Comments from reviewers for Kuroda, Kazama and Torisawa (2010), NLPIX 2010 paper

Review 1 (seems like Adam Kilgariff)

This is a very interesting experiment. It is great to see people 'looking inside' the data of a large-scale work like this.

Some comments on your sampling: Section 2.2 is not clear: first you say you had 33m nouns, then you say you selected the most frequent 100m.

You then say you had 430m dependency triples - which works out at an average of 8.6 triples per noun, based on 100m nouns, or 25, based on 33m nouns. Either way, it is not much data to base the clustering on, specially since the distribution will be Zipfian so most of the tokens will be accounted for by a small number of types.

I always find it useful to take a stratified sample, with some data from each of high, medium, and low frequency items: they typically have quite different characteristics. I suspect that most of the 'bad' data (categories e, f, m, u, x, y) is based either on duplicates in the corpus, or extremely little evidence, in terms of numbers of dependency triples that each word participates in. How many triples were the lowest-frequency of the 150,000 sample based on?

I do appreciate the vast amount of work in classifying 150,000 pairs! How many person-weeks was it? For the next round, it will probably be a good idea to look more closely at a carefully sampled set.

It is helpful to be able to see the sentences that give rise to similarity and dissimilarity: then, most instances of similarity can promptly be understood. There is a similar distributional thesaurus for Japanese in the Sketch Engine (see which will make an interesting point of comparison, and where the underlying sentences can immediately be checked.

The statement that 'this confirms the distributional hypothesis' is rather blunt!

The paper needs a careful edit, see eg: Typo: Toyofvta. Section 2.3.3, end of first para - you have two negatives, delete 'no' or change 'unavailable' to 'available'. You use the single-letter classes frequently in the discussion (and only introduce k** quite late). I had to keep returning to the catalogue. Longer mnemonic class names might be a good idea.

Review 2

It classified the pair of terms extracted by distributional similarity into 18 categories. This category hierarchy is very interesting. This hierarchy and its counts are worth to see for many researchers in the field, but there are many unclear parts in the paper. In general, the paper has to be revised with careful attention and I recommend to submit to other conferences.

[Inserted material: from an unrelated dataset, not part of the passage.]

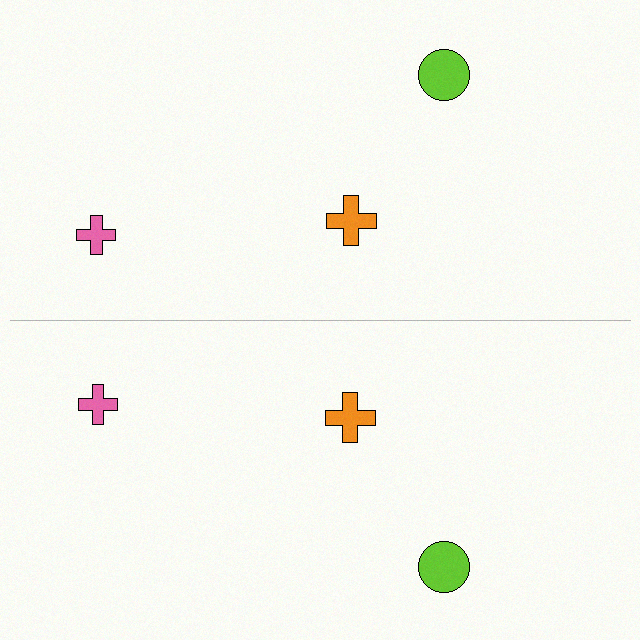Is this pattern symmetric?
Yes, this pattern has bilateral (reflection) symmetry.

First, the explanation of data preparation is mentioned in (1) in section 2.1. In particular, the description in b is the essential, but I can't understand this.

"Construct a set P(k) of pairs pi,j = (ti, tj) so that ti and tj are two of the k-closest terms in T."

T is the set of terms, and you select ti and tj which are k-closest (later, you set k=2, so 2-closests. So, you will have two pairs terms, say (t1, t2) and (t3, t4) which are the closest among T. (i guess I don't really understand k-closest means. Closest to something specific or closest each other?) Also, the set P(k) is singular (as it has "a") so the result is just a single set, right? Then, beginning of the next page said k=2, but you will choose 150,000 terms. How you can choose out of 4 terms (t1, t2, t3, and t4)? I think this is only the description, but it has to be much clearer.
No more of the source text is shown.